# Oak floor Resto, with whole house repaint.



## wje (Apr 11, 2009)

We did this job for a friend of mine. We did His Offices last year, then he expanded and we re-did his renovated offices, now he had this as a rental and let me tell you... it was NASTY. 4000 Lbs of household waste was taken to the dump, before the demo started. Another 2000 lbs of construction waste. The floors were dead and black.
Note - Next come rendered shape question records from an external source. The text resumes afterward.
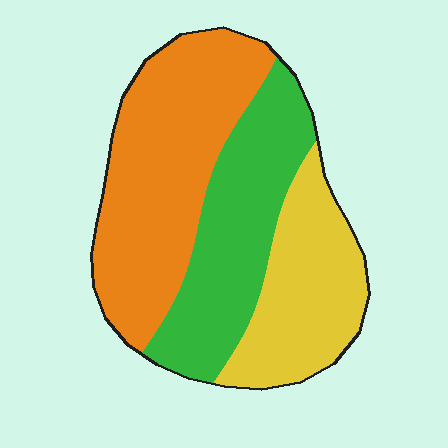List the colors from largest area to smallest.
From largest to smallest: orange, green, yellow.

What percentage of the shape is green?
Green covers about 30% of the shape.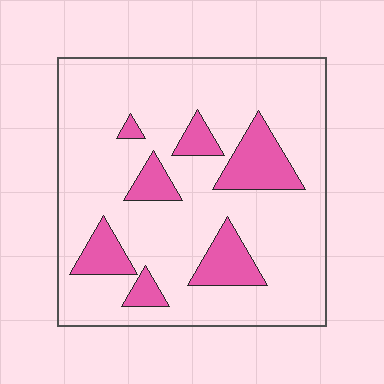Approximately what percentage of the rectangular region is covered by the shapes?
Approximately 20%.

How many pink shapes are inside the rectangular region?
7.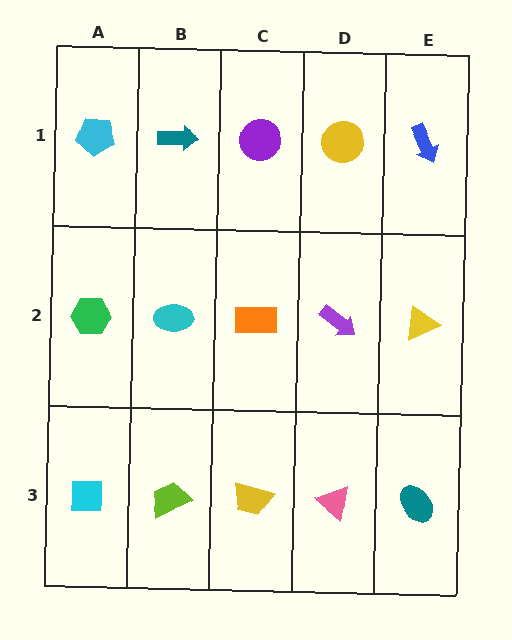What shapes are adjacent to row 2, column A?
A cyan pentagon (row 1, column A), a cyan square (row 3, column A), a cyan ellipse (row 2, column B).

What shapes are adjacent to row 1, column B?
A cyan ellipse (row 2, column B), a cyan pentagon (row 1, column A), a purple circle (row 1, column C).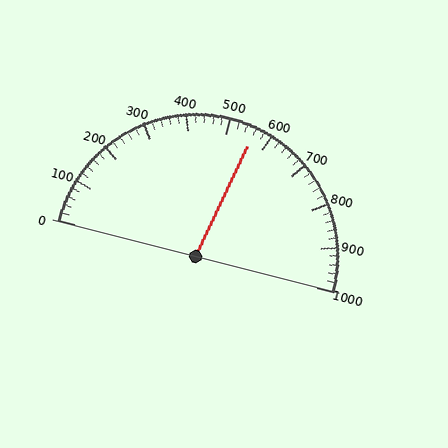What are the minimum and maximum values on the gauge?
The gauge ranges from 0 to 1000.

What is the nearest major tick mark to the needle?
The nearest major tick mark is 600.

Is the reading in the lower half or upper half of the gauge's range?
The reading is in the upper half of the range (0 to 1000).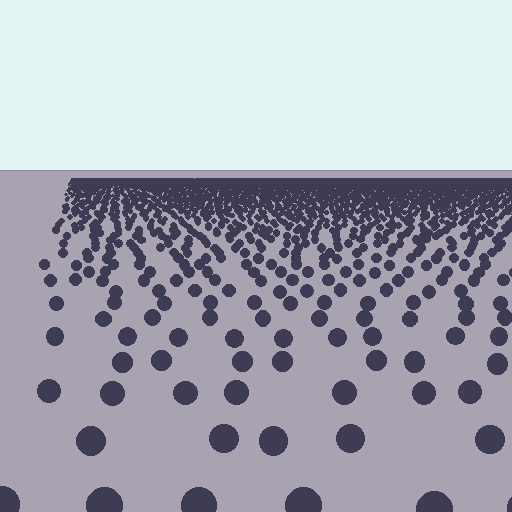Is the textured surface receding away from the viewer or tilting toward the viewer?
The surface is receding away from the viewer. Texture elements get smaller and denser toward the top.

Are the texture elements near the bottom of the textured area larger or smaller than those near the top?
Larger. Near the bottom, elements are closer to the viewer and appear at a bigger on-screen size.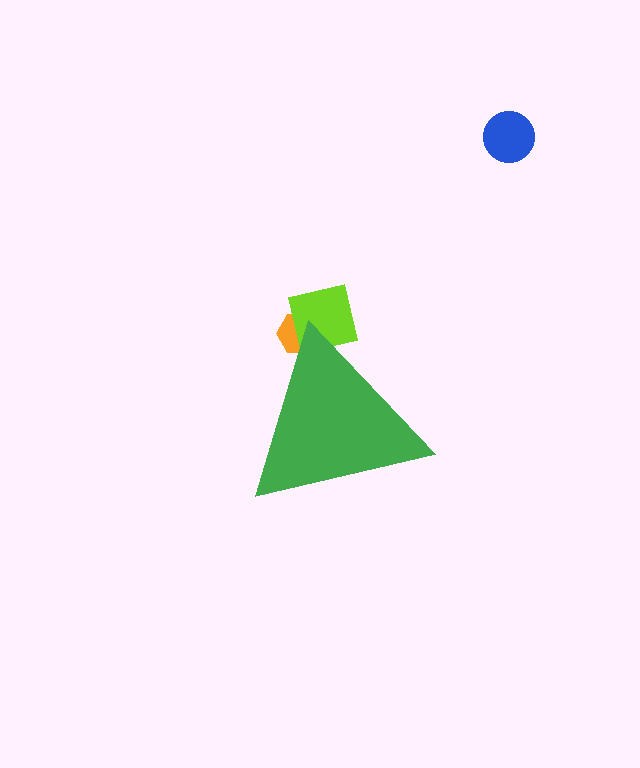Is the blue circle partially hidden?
No, the blue circle is fully visible.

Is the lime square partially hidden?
Yes, the lime square is partially hidden behind the green triangle.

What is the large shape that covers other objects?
A green triangle.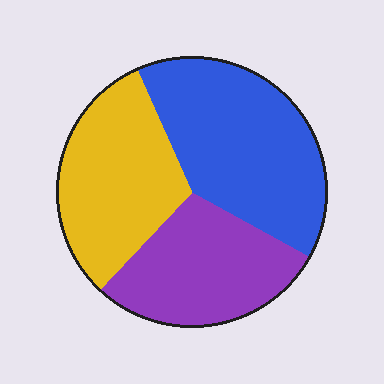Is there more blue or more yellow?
Blue.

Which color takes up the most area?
Blue, at roughly 40%.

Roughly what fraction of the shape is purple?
Purple takes up between a quarter and a half of the shape.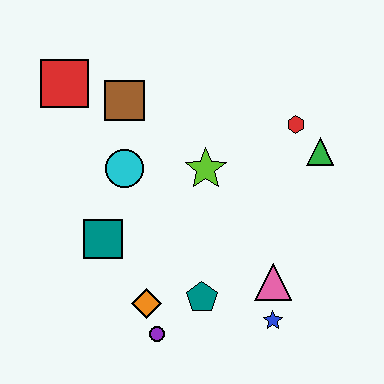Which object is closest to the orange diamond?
The purple circle is closest to the orange diamond.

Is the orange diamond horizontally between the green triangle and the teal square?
Yes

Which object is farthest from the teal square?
The green triangle is farthest from the teal square.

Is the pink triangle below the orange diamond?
No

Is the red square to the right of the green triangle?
No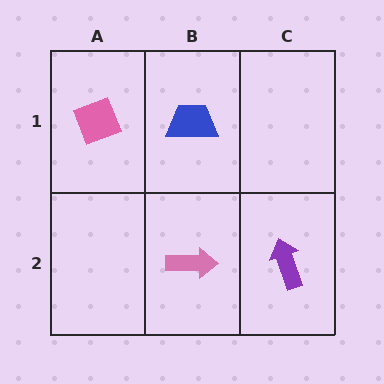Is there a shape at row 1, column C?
No, that cell is empty.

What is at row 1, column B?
A blue trapezoid.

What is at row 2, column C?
A purple arrow.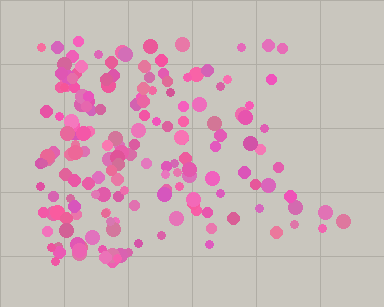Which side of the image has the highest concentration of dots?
The left.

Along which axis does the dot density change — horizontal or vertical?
Horizontal.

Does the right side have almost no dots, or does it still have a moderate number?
Still a moderate number, just noticeably fewer than the left.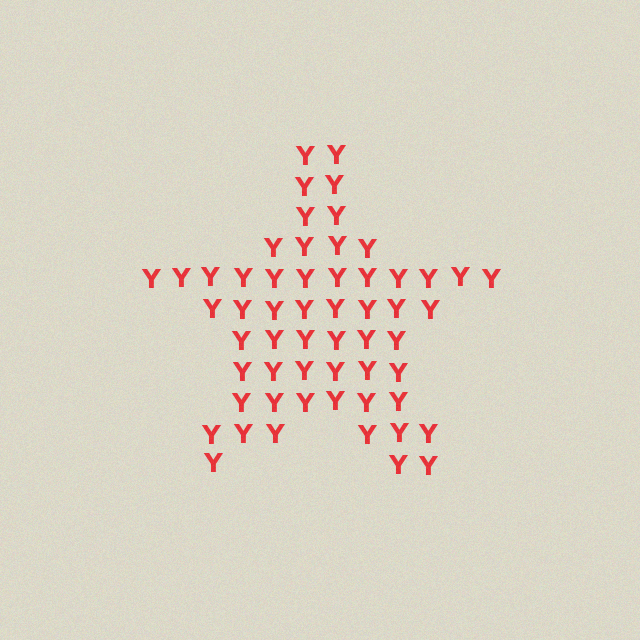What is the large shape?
The large shape is a star.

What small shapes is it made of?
It is made of small letter Y's.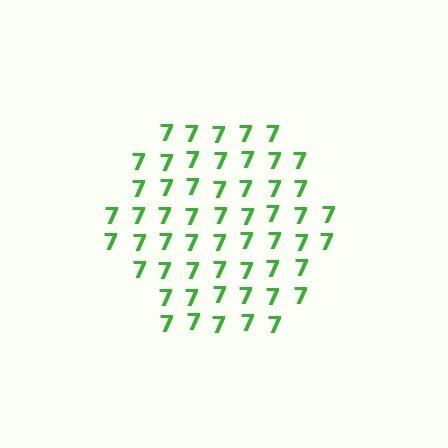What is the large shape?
The large shape is a hexagon.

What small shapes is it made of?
It is made of small digit 7's.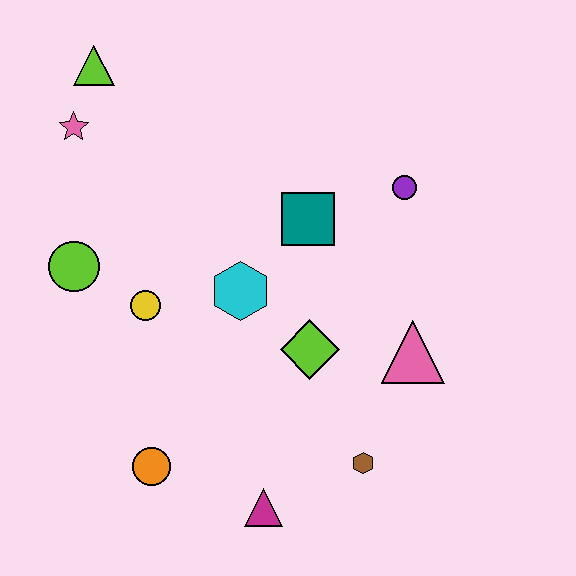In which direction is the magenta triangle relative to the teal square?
The magenta triangle is below the teal square.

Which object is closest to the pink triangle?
The lime diamond is closest to the pink triangle.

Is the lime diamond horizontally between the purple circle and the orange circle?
Yes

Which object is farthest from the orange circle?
The lime triangle is farthest from the orange circle.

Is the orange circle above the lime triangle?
No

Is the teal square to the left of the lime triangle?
No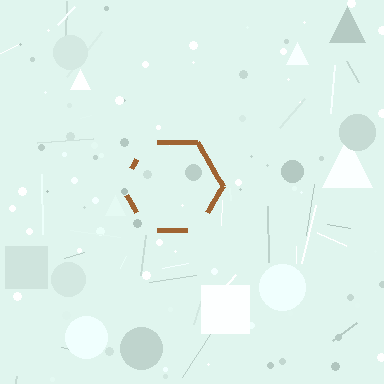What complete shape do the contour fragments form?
The contour fragments form a hexagon.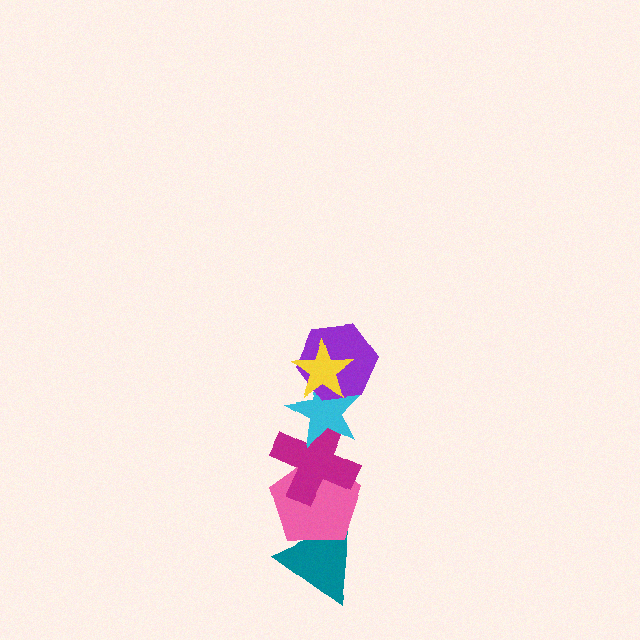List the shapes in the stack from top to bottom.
From top to bottom: the yellow star, the purple hexagon, the cyan star, the magenta cross, the pink pentagon, the teal triangle.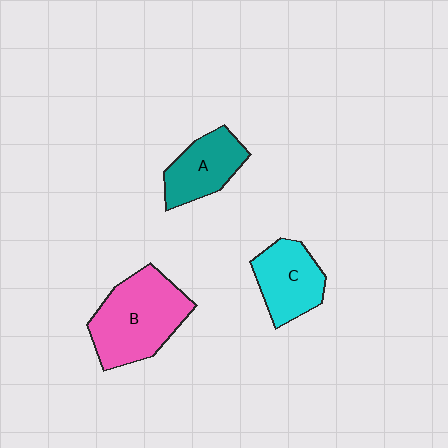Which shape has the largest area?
Shape B (pink).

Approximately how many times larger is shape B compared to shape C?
Approximately 1.5 times.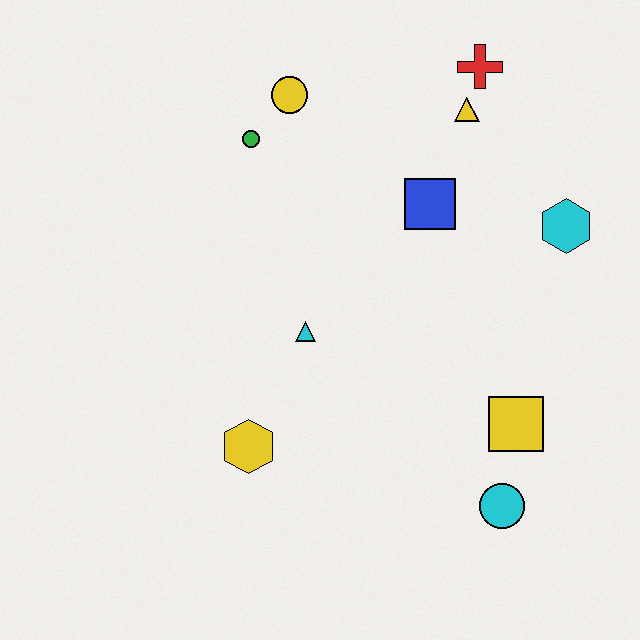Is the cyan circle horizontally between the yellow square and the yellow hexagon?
Yes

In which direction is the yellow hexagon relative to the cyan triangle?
The yellow hexagon is below the cyan triangle.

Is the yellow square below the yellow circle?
Yes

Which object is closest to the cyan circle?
The yellow square is closest to the cyan circle.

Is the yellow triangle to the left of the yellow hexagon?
No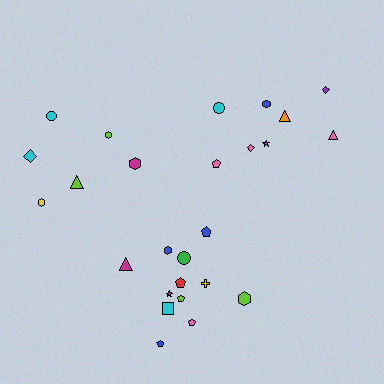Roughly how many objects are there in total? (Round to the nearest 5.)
Roughly 25 objects in total.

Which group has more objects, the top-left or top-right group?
The top-right group.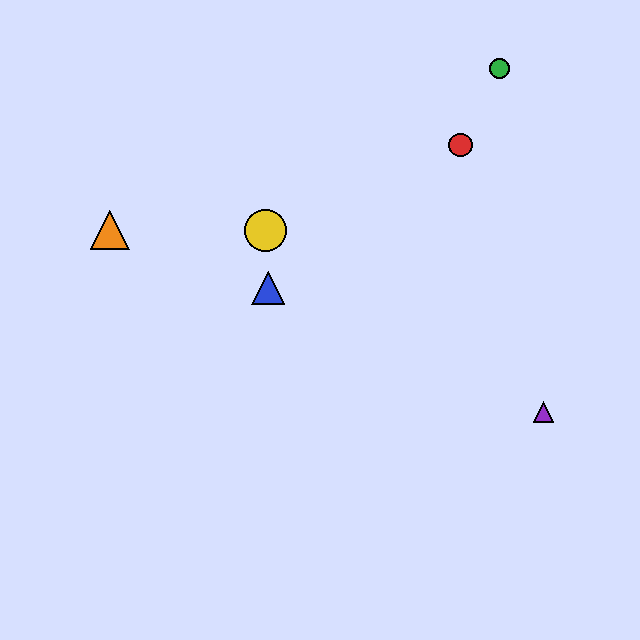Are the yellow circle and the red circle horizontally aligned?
No, the yellow circle is at y≈230 and the red circle is at y≈145.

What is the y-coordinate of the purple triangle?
The purple triangle is at y≈412.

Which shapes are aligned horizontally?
The yellow circle, the orange triangle are aligned horizontally.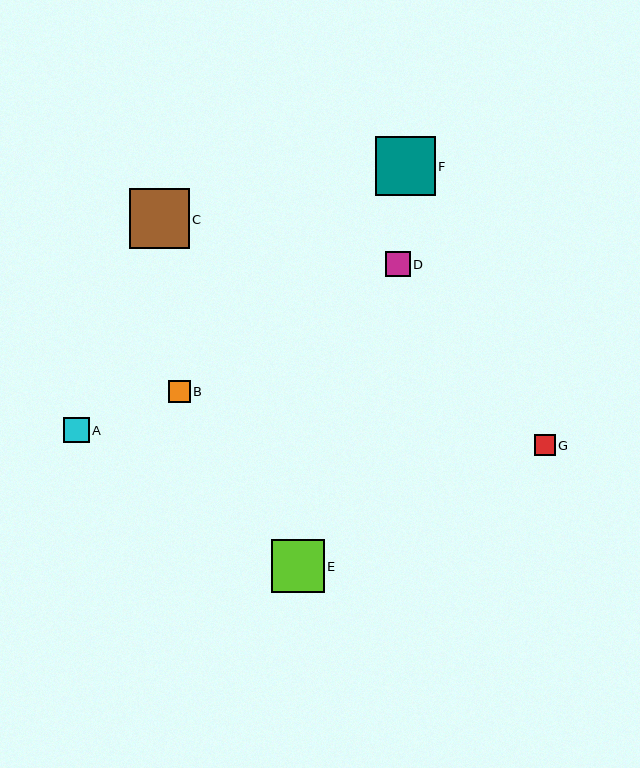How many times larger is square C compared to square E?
Square C is approximately 1.1 times the size of square E.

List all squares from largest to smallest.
From largest to smallest: C, F, E, A, D, B, G.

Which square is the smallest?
Square G is the smallest with a size of approximately 21 pixels.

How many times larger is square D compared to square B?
Square D is approximately 1.1 times the size of square B.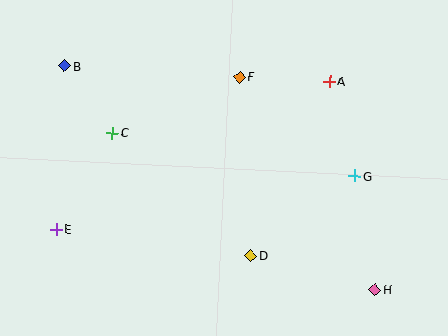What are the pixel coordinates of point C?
Point C is at (112, 133).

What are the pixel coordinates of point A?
Point A is at (330, 81).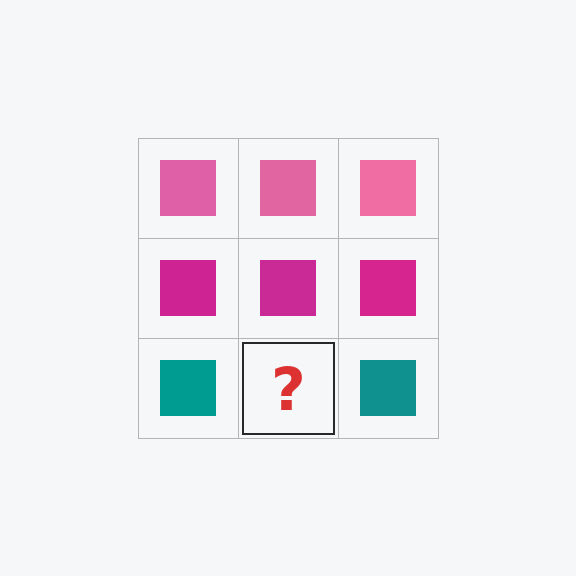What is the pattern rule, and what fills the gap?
The rule is that each row has a consistent color. The gap should be filled with a teal square.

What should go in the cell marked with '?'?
The missing cell should contain a teal square.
Walls were missing, oozing and dripping, fridge droor had a drawer full of green juice that didn't start out green, and house is tilted, severely. The ceiling in the great room collapsed due to an overflowed tub and a tennant woke up with a ceiling on his chest. That is when they were evicted and this place was given a 360 degree fascelift.

Every surface was painted, inside and out. cupboards, trim, doors, windows, walls ceilings, and fireplace. Floors were belt sanded, orbital sanded, and edged, stained and 3 coats of Poly, Upper level floors just buffed and poly. Stairs painted exterior shutters siding and chimney painted and a Shed door was done aswell. 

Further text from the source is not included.